完全に隙を突かれた。隙のある相手にはこちらも隙が出るというもの。過度の慢心から反応する間もなく、蒼い炎はハルカに命中した!
「うああっ!」
炎自体はすぐにシュンと消えた。だがしかし、胸を押さえて倒れ込んだハルカは苦しそうだ。
「お姉ちゃん!」
「てめえ!ハルカに何しやがった!」
「フフ、大人のお姉さんからの置き土産よ……」
ビーストはほくそ笑んで答えた。言い終えるが早いか、ネックフェックはポンっと煙に包まれた。
「っておい!待て!」
カズトが反応した時にはビーストは煙に紛れ、姿を消していた。まるで狐に化かされたようだ。

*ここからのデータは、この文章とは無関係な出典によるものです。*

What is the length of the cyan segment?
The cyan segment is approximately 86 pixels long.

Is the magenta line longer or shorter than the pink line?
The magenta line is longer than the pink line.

が、今はそれどころではない。ハルカの安否を確認しに、シンクロを解いて駆けつけた。
「ハルカ!大丈夫なのか!」
見るとハルカの額には謎の言語のような文様が浮かび上がっている。
「なんだ……これ……」
「……ッ!これ、マギアよ。継続して特定の対象を苦しめることに特化した最古のミラクルムの一種。……こんなもの使うだなんて……!」
「どうにかならないの!?」
ケイトも焦りだす。だがチヒロは歯を食いしばって俯いたままだ。
「ミラクルムさえ使えない私がマギアの解き方だなんて……分からないわよ……!」
涙声だ。苦しそうに藻掻いている姉の姿にチヒロだって悔しいに決まっている。
そんな思いを汲んでか、カズトが立ち上がった。
「取り敢えずホテルに戻って安静にしよう。大丈夫だ、アイツ、そんなに強いビーストじゃない。すぐによくなるよ」
カズトの声にハルカがゆっくりと目を開き反応した。
「カズトの言う通り……私は大丈夫。ちょっと体が熱いだけ……」
言葉とは裏腹にふらふらの状態で答える。眉間に皺を寄せた笑顔が寧ろ見る側を辛くさせた。
「お姉ちゃん、無理しないで」
「大丈夫、立てるわ」
ハルカが手を取られ立ち上がった時、その表情は更に強張ったものになった。真っすぐを見据え、空いた口が塞がらないようだ。
「ハルカ……?」
ハルカの視線の先には広大な砂漠が広がっている。ずっと地平線の先まで。
「どうした?砂漠になんか見えるのか?」
カズトが訊ねる。
「ここ……砂漠なんかじゃない……この国の水の調達源……オアシスがあった筈の場所なの……!」
まさか。見渡す限り砂のこの広大な土地に水が湧き出ていただなんて。しかし、ハルカの顔はそれが全くもって冗談ではないこと。そしてこの国の置かれている状況がいかに深刻な状況かと言うことを物語っている。見れば水路のような窪みも見ようによってはそれに見える。が、少年たちはどこまでも続く乾ききった砂の地平線を見つめ、立ち尽くした。